My youth group friends and I became preoccupied with whether or not we would get
into heaven. We learned verses like Romans 10:9, "if you confess with your lips
that Jesus is Lord and believe in your heart that God raised him from the dead,
you will be saved." That was always a comfort; but with our teen-aged
curiosities and flair for rebellion, we were still left to wonder if we could
lose our salvation, or if there were certain things we could get away with and
still be "safe." What must we do to inherit eternal life? Who is our
neighbor? Haven't we all asked these questions?
The parable
of the Good Samaritan holds the answers my adolescent friends and I sought. This
is no side point in Scripture. It is the story Jesus tells to illustrate the
great commandments of Judeo-Christian faith . . . an example, according to
Jesus, of what we must do to inherit eternal life. You see, Jesus won't let us
spiritualize the deep questions of faith. We must actualize them. Love
is as love does.
Jesus' response is firmly planted on solid
ground-complete with thieves, religios, and innkeepers-as if to remind us that
Christian faith is not just about the afterlife; it is profoundly earthy, too.
When we ask Jesus about eternity, he might just point our eyes back in the
direction of the here and now and tell us to stop gazing at the stars when we
have life-tangible life-right in front of us.
This, incidentally, is my
primary contention with the Left Behind book series by Timothy LaHaye and
Jerry Jenkins: they focus our attention so completely on the "end time" as to
de-emphasize Christian living in the present world, which is our daily charge.
They feed our temptation to get caught up in spiritual curiosities, which
ultimate-ly serve to distract us from the life of faith rather than helping us
to fulfill it.
Jesus reminds us that our time on earth is what matters
now.

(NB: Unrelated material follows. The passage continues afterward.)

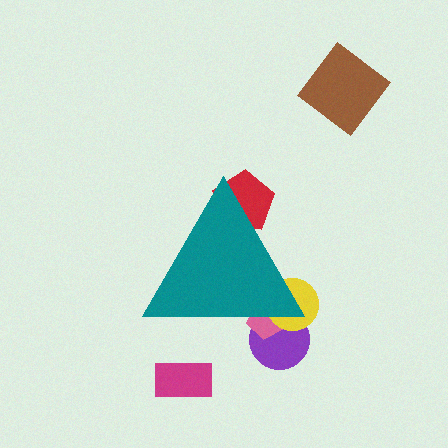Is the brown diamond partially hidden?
No, the brown diamond is fully visible.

This life is not inconsequential to the next. Indeed, eternal life has
something to do with God's will being done on earth as it is in heaven. A heart
that is transformed by God does not cease to care about the world but cares more
deeply for it.
Consider the reflection of Thomas Merton: "It is by living
his life that the monk finds God, and not by adding something to his life which
God has not put there. For wisdom is God Himself, living in us, reveal-ing
Himself to us. Life reveals itself to us only in so far as we live it."
It is a caricature of
American Christians that we care for people's souls but couldn't care less about
their lives here on earth, much like the priest and the Levite in the parable.

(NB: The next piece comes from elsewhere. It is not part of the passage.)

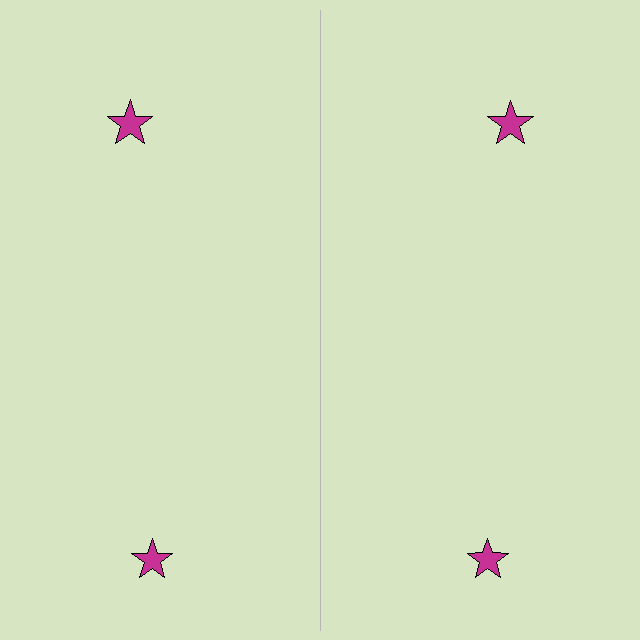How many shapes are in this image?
There are 4 shapes in this image.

Wilshire is trying to change that perception, as are other Christian communities
across the country, by following the example of Christ and ministering to the
whole person in all of our mission efforts. Among our members are people who
take summer vacation to offer dental care in the Amazon region and attend camp
with teenagers, who move to China in order to work with handicapped children in
an orphanage, who build homes for low-income families through Habitat for
Humanity, and who donate their time and money to visit the incarcerated and help
Dallas children learn to read.
These Samaritan-missionaries are not
simply rescuing souls for the world to come, they are living the love of Christ
in flesh and blood. To those of you who are involved in such endeavors, Well
done. And for those of you who are interested, come and join the movement.
And together, we'll fall more in love with the world.
The confrontation
between the lawyer and Jesus and the ensuing parable of the Good Samaritan carry
the thrust of much of Jesus' teaching. But we can't simply take away a list of
Christian principles and give ourselves a check-mark. Only if we hear the story
as the lawyer and walk away as the Samaritan have we truly understood. And
they'll know we are Christians by our love. Amen.